Pastor Nyanya’s biggest headache was the location of his church. The tenth avenue was the physical address of both Pastor Nyanya’s church and the Mosque that stood directly opposite. One block away from the mosque is the Lavenders’ bar, a very noisy entertainment spot and just outside the bar, a group of men stay out all night selling and chewing khat. This was the cause of Pastor Nyanya’s annoyance.
And the neighborhood was very noisy. Every top of the hour, their was the loud voice of a faithful making his prayers from the loud speaker that was strategically placed on the roof of the mosque so that the sound goes as far as possible, every minute every hour every day, their was their was loud music and screams of noisy drunk revelers from the bar, every time there was loud hooting by public service vehicles seeking the attention of commuters and the many hawkers shouting on top of their voices trying to market their merchandise not to mention the nuisance caused by the prostitutes who filled almost every space on the street as soon as darkness fell.
Yet Pastor Nyanya did not give up. To him, winners never quit. After all, God has a purpose for everything and it was not in vain that He had decided to place this church at the tenth avenue. It was therefore in every one of his intentions to stay put and fight hard to redeem the lost sheep. It was with this spirit that he came to the church one morning.
This particular day, his congregation had surged a bit and he was happy. It was very encouraging and motivating.

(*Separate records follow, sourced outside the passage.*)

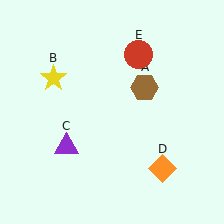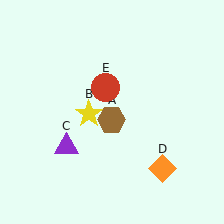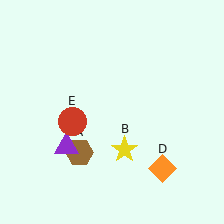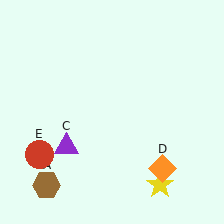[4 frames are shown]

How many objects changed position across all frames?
3 objects changed position: brown hexagon (object A), yellow star (object B), red circle (object E).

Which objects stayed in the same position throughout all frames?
Purple triangle (object C) and orange diamond (object D) remained stationary.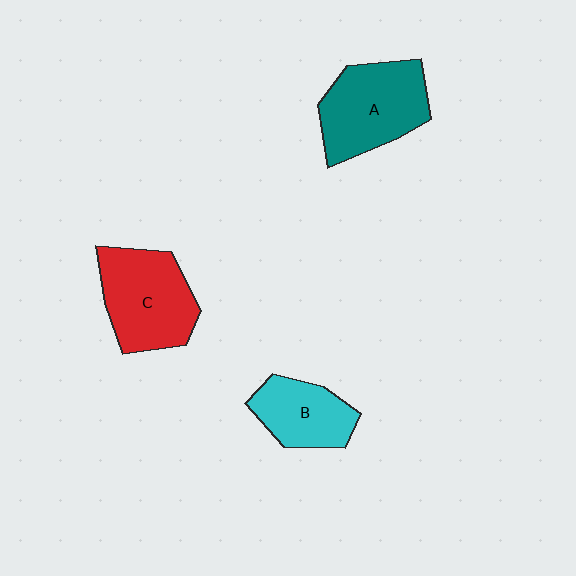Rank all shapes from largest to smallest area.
From largest to smallest: A (teal), C (red), B (cyan).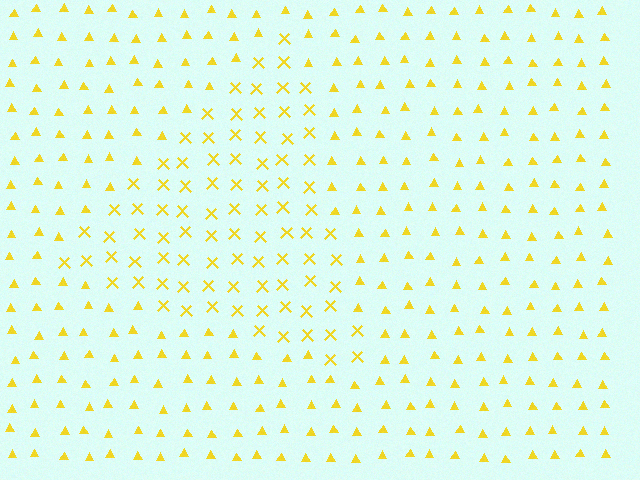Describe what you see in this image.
The image is filled with small yellow elements arranged in a uniform grid. A triangle-shaped region contains X marks, while the surrounding area contains triangles. The boundary is defined purely by the change in element shape.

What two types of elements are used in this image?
The image uses X marks inside the triangle region and triangles outside it.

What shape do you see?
I see a triangle.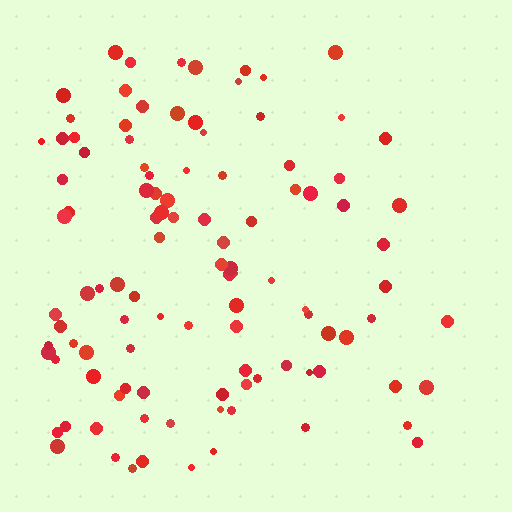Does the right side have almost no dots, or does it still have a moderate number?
Still a moderate number, just noticeably fewer than the left.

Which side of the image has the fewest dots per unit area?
The right.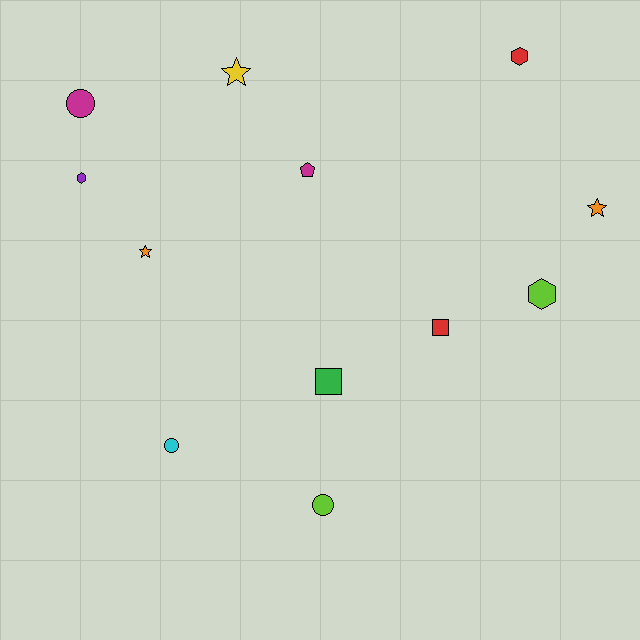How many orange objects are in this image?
There are 2 orange objects.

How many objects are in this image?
There are 12 objects.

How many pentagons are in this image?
There is 1 pentagon.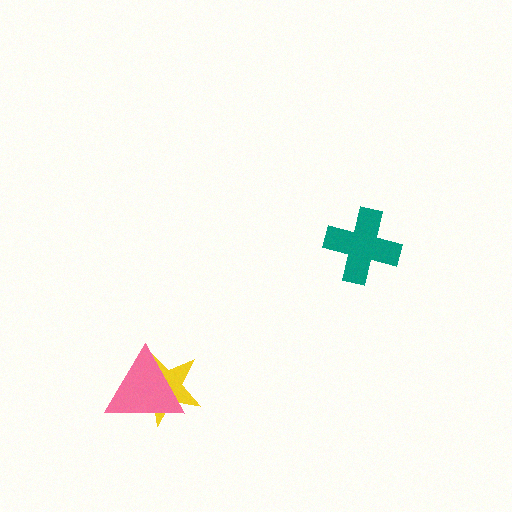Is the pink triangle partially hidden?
No, no other shape covers it.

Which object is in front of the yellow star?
The pink triangle is in front of the yellow star.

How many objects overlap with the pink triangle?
1 object overlaps with the pink triangle.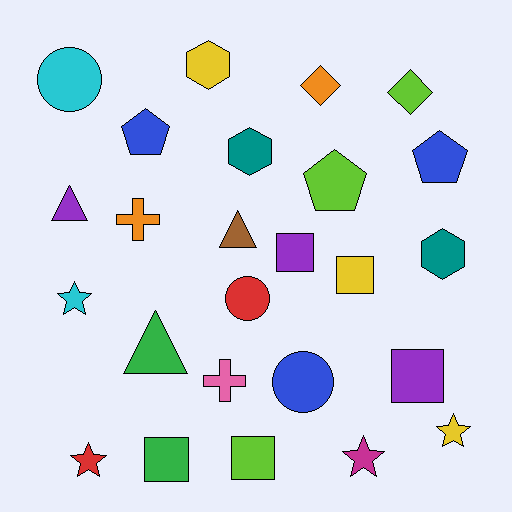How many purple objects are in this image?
There are 3 purple objects.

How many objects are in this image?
There are 25 objects.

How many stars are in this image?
There are 4 stars.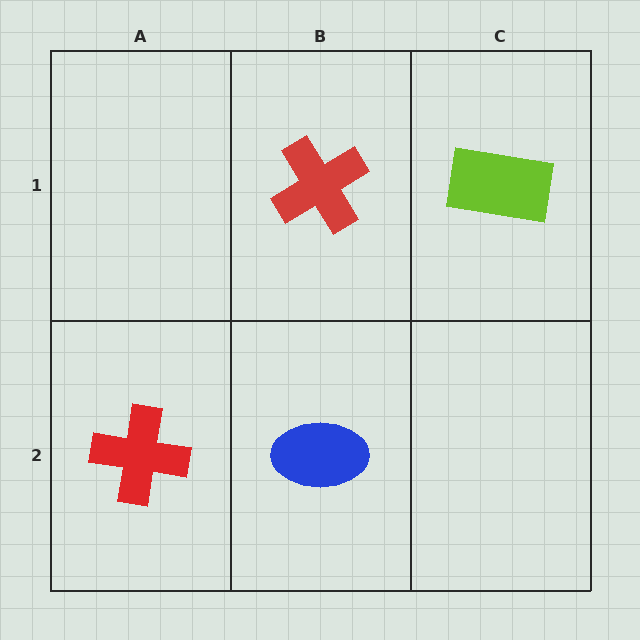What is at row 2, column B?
A blue ellipse.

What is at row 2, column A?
A red cross.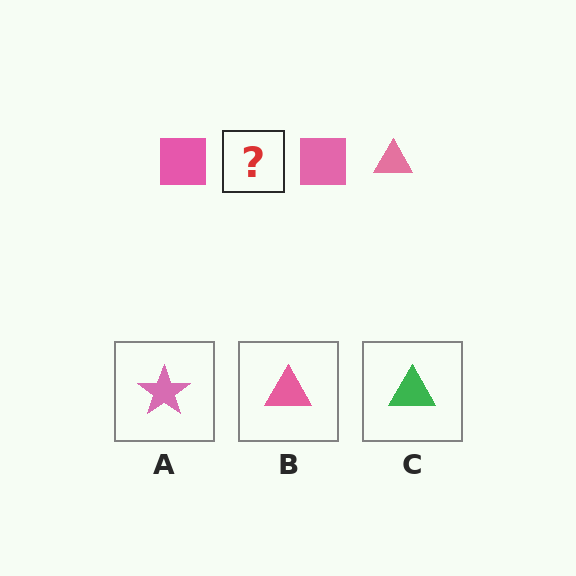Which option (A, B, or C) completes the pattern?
B.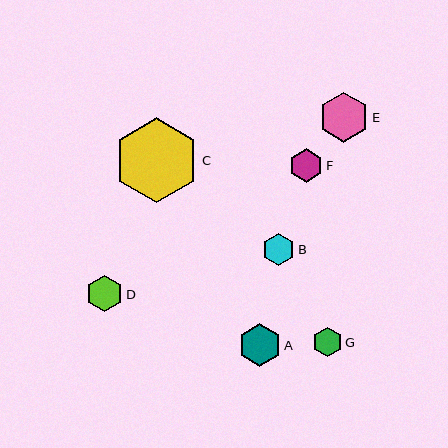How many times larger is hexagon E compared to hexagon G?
Hexagon E is approximately 1.7 times the size of hexagon G.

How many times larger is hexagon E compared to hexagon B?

As usual, in his characteristic style, he wasted no time. He opened the holly book and read out several lines and went ahead to explain them to his flock.
‘. . .in fact, ladies and gentlemen, good people of the lord, this world needs to be urgently saved from destruction by the devil who has come in the form of alcohol, cigarettes, hard drugs and what a view.’’ he said. If it was within my powers, I would take all the alcohol and pour it into a deep river so as to save mankind.’
‘Amen’ the congregation replied.
‘All the cigarettes into a deep river.’
‘Hard drugs would not be spared. Heroin, mandrax cocaine, name them all, into the deep river’
‘Khat chewers would be redeemed because all the khat would be in the deep river.’
Then the Pastor took a short break and asked for a song. The lead singer rose took her position on the altar and said;
‘Brethren, good people of the lord, let us sing song number thirty two from the hymn book. It says we shall drink from the river.’
‘Ooh hallelujah!’ The congregation responded and they sang from the top of their voices. The Pastor quickly rose from his seat to clarify to the audience that the river they were singing loudly about was not the same river in his sermon. And he took the opportunity to caution them against playing around with the Word. This he did in his usual stern style. Everybody was quite. It was as though they were already regretting their choice of a song. The Pastor went on.
. . .today, I call upon anyone who has a problem with the way they have led their lives and wish to seek a new beginning with the lord to come forward and we shall pray together with them. The doors to the lord’s palace are always open to anyone who wants to walk in. it is never too late. For all belong to he who created and all should come back. Please come forward, anyone?
There was silence. At first it looked like nobody was ready for a new beginning. The Pastor was almost moving to the next item on the programme list when a lady seated by the door rose up and proceeded to walk to the front. The way Pastor Nyanya looked at her spoke volumes. It was as if even the Pastor did not expect her to rise up. All eyes were on her as she walked between the rows to the altar.
‘Good people of the Lord, I am sorry.’ She said. ‘All who know me understand that I have not lived my life any good.’
There was confusion in the church. Many did not understand what the woman was talking about. To who and what was she sorry for? But the lady was not deterred. She went on.
‘Today, I am here to let out what even those who know best are yet to know. And I know it will hurt because it hurts me already. Good people of the lord, I have very few days to live because of this disease that I got during my ten years as a commercial sex worker. I sure have infected many. Some are already dead others are lucky to live some more. Even . . .’ she paused when she realized that almost every man in the congregation was walking out.
‘Am sorry, All I want is forgiveness and to die in . . .’
She paused again when she heard the sound of a body falling hard on the floor behind her. Pastor Nyanya had collapsed and fell unconscious. She turned, looked at him and said
‘I am sorry Pastor Nyanya.’ Then she walked out of the church.
A few days later, Pastor Nyanya checked into the government hospital and was put under the care of anti retroviral drugs. He no longer preaches at the church. And he is no longer Pastor Nyanya. Just Mr. Charles Nyanya.